The Carlsbad Current Argus recently ran a story that explained the impact that the natural gas boom in our state has had on the hospitality industry. In short, reporters found hotel and motel operators are having to build more to keep up with demand.
This story could be told in a lot of communities around our state. While anti-energy activists probably would try to argue this news is bad, lawmakers need to appreciate that this is a politically-motivated argument with which most residents would find it hard to agree.
Why? Well, it is hard to disagree with numbers, and we like the numbers we see from this industry.
The natural gas industry supplies jobs and, as the news article made clear, not just along the pipelines or at utilities. New hotel development will mean new opportunities in the construction industry. We will need individuals to work at the hotels, and I’m sure nearby restaurants will be filling out want ads soon enough, if they haven’t already. And we have not yet touched on the manufacturing jobs that are sustained by new shale production. Who do anti-energy activists think makes all of the tools and materials used to build the pipelines? According to one study, by 2020 the unconventional oil and gas manufacturing sector will support 3.3 million jobs across the United States. By 2025, that figure will rise to 3.9 million jobs. We are definitely seeing the results of that kind of growth in Lovington, Hobbs, Eunice and Jal.
The promise of these new jobs is why labor unions in New Mexico and across the country stand with the industry in calling for smart policies and regulations that allow production to continue in a safe and responsible manner. And it certainly wouldn’t hurt to refine that gas in both New Mexico and with our neighbors in Texas to create jobs in both states.
The natural gas industry supplies significant tax revenues to local communities and to the state. Estimates for 2018 indicate oil and gas production accounted for approximately one-third of the state’s general fund revenues. Our elementary and high schools received more than $1 billion because of shale development.
The situation is precarious, however. When lawmakers introduced legislation last fall to put an end to new permits for natural gas production, the Legislative Finance Committee explained the proposal “would cause severe revenue losses” to state and local governments. Specifically, the ban would have cost the state government about $3.5 billion and local governments about $327 million in lost revenues.
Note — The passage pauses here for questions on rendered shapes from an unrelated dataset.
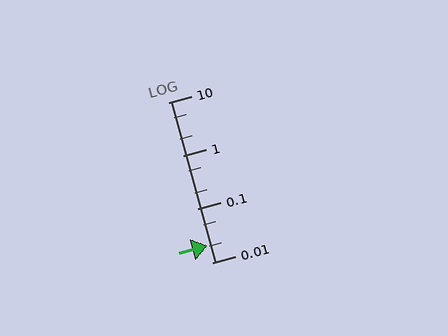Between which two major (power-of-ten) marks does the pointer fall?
The pointer is between 0.01 and 0.1.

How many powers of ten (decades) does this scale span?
The scale spans 3 decades, from 0.01 to 10.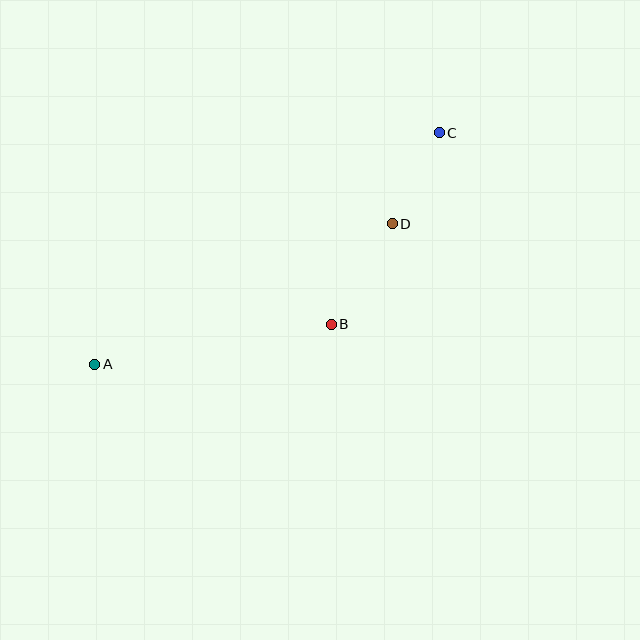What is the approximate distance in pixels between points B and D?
The distance between B and D is approximately 118 pixels.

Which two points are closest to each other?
Points C and D are closest to each other.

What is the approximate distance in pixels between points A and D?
The distance between A and D is approximately 329 pixels.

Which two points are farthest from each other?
Points A and C are farthest from each other.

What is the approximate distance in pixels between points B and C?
The distance between B and C is approximately 220 pixels.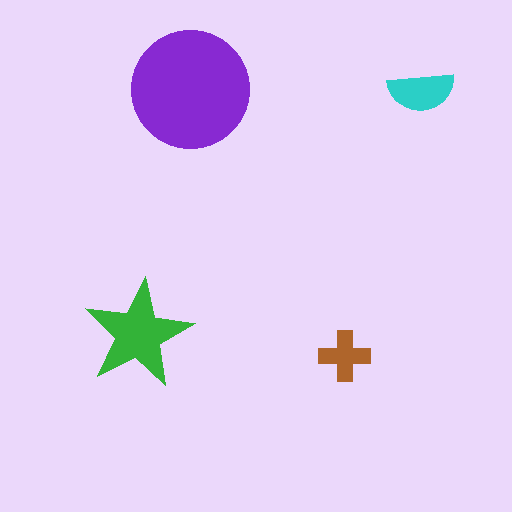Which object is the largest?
The purple circle.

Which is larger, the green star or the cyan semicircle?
The green star.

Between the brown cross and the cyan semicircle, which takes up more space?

If you want fewer parks, more crowded classrooms and emergency services that are stretched too thin, then support a ban on shale development.
But, if you want to keep the revenues coming – and save yourself some money – we should support responsible natural gas development. According to the Consumer Energy Alliance (CEA), families and businesses in the state saved more than $3.4 billion between 2006 and 2016 because natural gas is a cheaper, safer and a more readily available resource.
To close, let’s go back to where we started – the hospitality industry. The CEA also discusses how natural gas impacts the state’s tourism industry. It explains, “In 2016, 35 million visitors traveled to New Mexico to tackle its spectacular mountain skiing, watch hot air balloons lift off, appreciate the art, and view important historical sites. These millions of tourists relied on the hospitality industry, air, rail, and highway transportation that, for many, would not be possible without affordable energy.”
Natural gas provides that energy and opportunity, and we’re all better off for it.